Le verdict en 20 secondes
Prenez l’eQuinox 2 dans la quasi-totalité des cas. Optique identique, 11 h d’autonomie contre 9, et 2 100 € qui restent dans votre poche. C’est le meilleur rapport qualité-prix de toute la gamme Unistellar, et rien dans les chiffres ne dit le contraire.
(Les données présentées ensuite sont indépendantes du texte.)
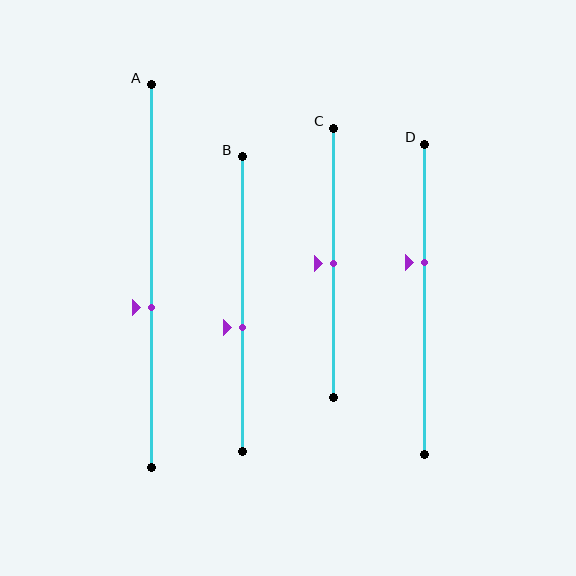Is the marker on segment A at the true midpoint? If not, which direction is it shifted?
No, the marker on segment A is shifted downward by about 8% of the segment length.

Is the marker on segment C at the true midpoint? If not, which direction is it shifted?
Yes, the marker on segment C is at the true midpoint.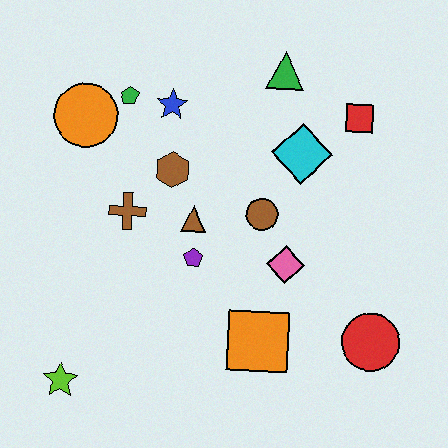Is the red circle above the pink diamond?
No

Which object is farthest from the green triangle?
The lime star is farthest from the green triangle.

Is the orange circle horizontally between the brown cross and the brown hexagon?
No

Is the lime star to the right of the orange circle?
No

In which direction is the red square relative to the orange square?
The red square is above the orange square.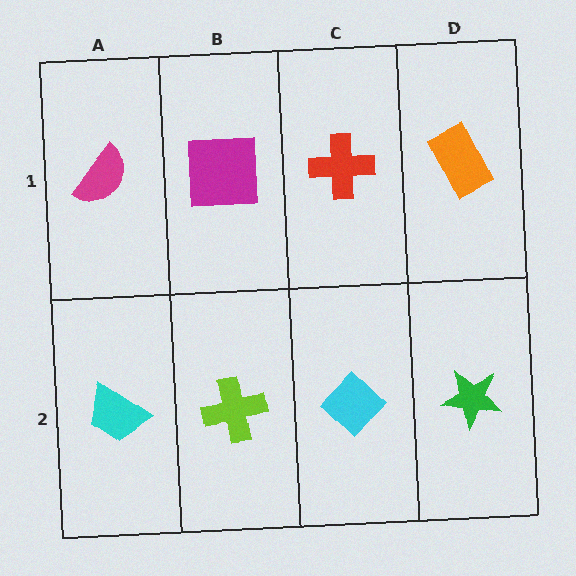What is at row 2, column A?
A cyan trapezoid.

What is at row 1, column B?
A magenta square.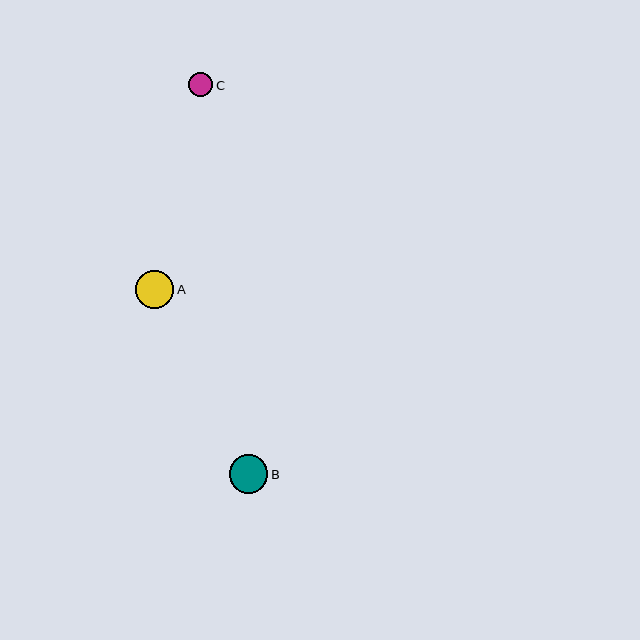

Prenez l’eVscope 2 si, et seulement si, mettre l’œil dans un oculaire vous est indispensable. Le micro-OLED co-développé avec Nikon restitue une observation directe que le partage d’écran ne remplace pas, et l’appareil accepte jusqu’à dix utilisateurs connectés en même temps. En dehors de ce scénario, l’écart de prix est très difficile à défendre.
Aucun des deux n’impose d’abonnement : application gratuite, toutes les fonctions incluses dans le prix d’achat.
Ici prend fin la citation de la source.